É preciso ousadia para abrir um restaurante especializado em frutos do mar no meio do Planalto Central. Há hoje sistemas de logística suficientemente capacitados para fornecer ingredientes de qualidade advindos do litoral (para além da tilápia e do salmão de cativeiro), porém a limitada oferta de pescados no cenário gastronômico brasiliense evidencia-se pelo pouquíssimo número de casas dedicadas a essa categoria tão demandada.

Eis um primeiro mérito do Ouriço, novo empreendimento do jovem chef Thiago Paraiso (do restaurante Saveur): expandir o uso de frutos do mar para além da culinária baiana e das caçarolas monotemáticas do Coco Bambu. Ao traduzir a experiência para a refeição individual e a elegância da mesa posta para o serviço em etapas, a casa apresenta um aspecto inovador.

Paraiso, como provou no Saveur, dedica-se à minúcia da apresentação visual dos pratos, em consonância com a escola europeia pós-moderna influenciada por El Bulli e consagrada com a nova cozinha britânica, o farol da cozinha contemporânea (ao menos narrativamente), com seus prêmios e shows de comida.

Ambas as casas do chef operam no Lago Sul, sob reserva e em espaços projetados com um belo investimento em decoração de interiores, louça e serviço de salão. O Ouriço, aliás, dispõe suas mesas em precisa distância uma da outra, tanto para o conforto de locomoção como de conversação, além das ótimas cadeiras. O sofá replica o problema de quase todo estabelecimento a utilizá-lo: assento muito baixo para a altura da mesa.

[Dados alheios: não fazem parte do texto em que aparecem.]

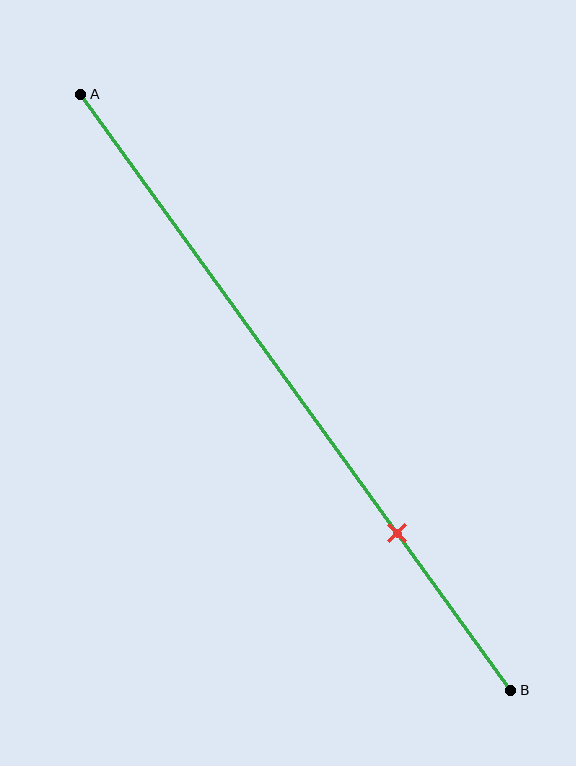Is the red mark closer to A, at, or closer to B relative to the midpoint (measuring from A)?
The red mark is closer to point B than the midpoint of segment AB.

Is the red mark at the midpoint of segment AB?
No, the mark is at about 75% from A, not at the 50% midpoint.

Até então, a experiência, agradabilíssima, convencia os primeiros sentidos (visão e audição) a adentrar um dos melhores restaurantes da cidade. Não fosse pela limitação técnica e criativa, quando da primeira visita. De entrada, um arancini de tomate seco com um pedacinho minúsculo de polvo quase imperceptível ao paladar (R$ 32) não representa o melhor das iguarias do menu. Prefiro o carpaccio de vieira com azeite de limão-siciliano mais crocante de cebola (R$ 67).

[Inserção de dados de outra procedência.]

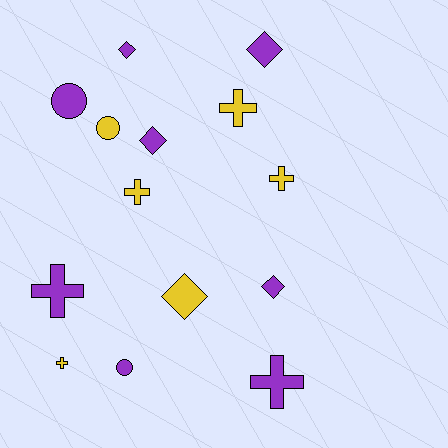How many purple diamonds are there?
There are 4 purple diamonds.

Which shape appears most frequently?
Cross, with 6 objects.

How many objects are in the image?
There are 14 objects.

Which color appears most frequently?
Purple, with 8 objects.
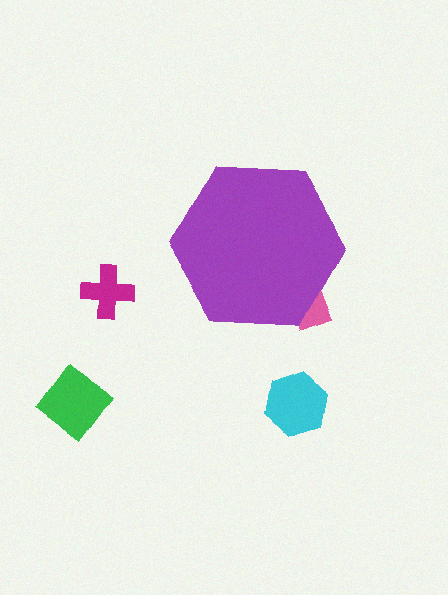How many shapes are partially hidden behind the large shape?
1 shape is partially hidden.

No entanto, não se furte à oportunidade de saborear bons mexilhões e ostras frescas. In natura ou nas versões empanada, com tomate e molho sriracha, ou gratinada, a porção de seis ostras custa R$ 38. Mas os mexilhões apresentam mais nuances, em um molho suave, aromático e suficientemente ácido para elevar o sabor do marisco (R$ 36).

As entradas salvaram parte da má impressão da primeira visita que fiz, no almoço. Como um grande fã de surf’n’turf (conceito por trás de combinações entre mar e terra), aderi à recomendação do garçom. Um pavor!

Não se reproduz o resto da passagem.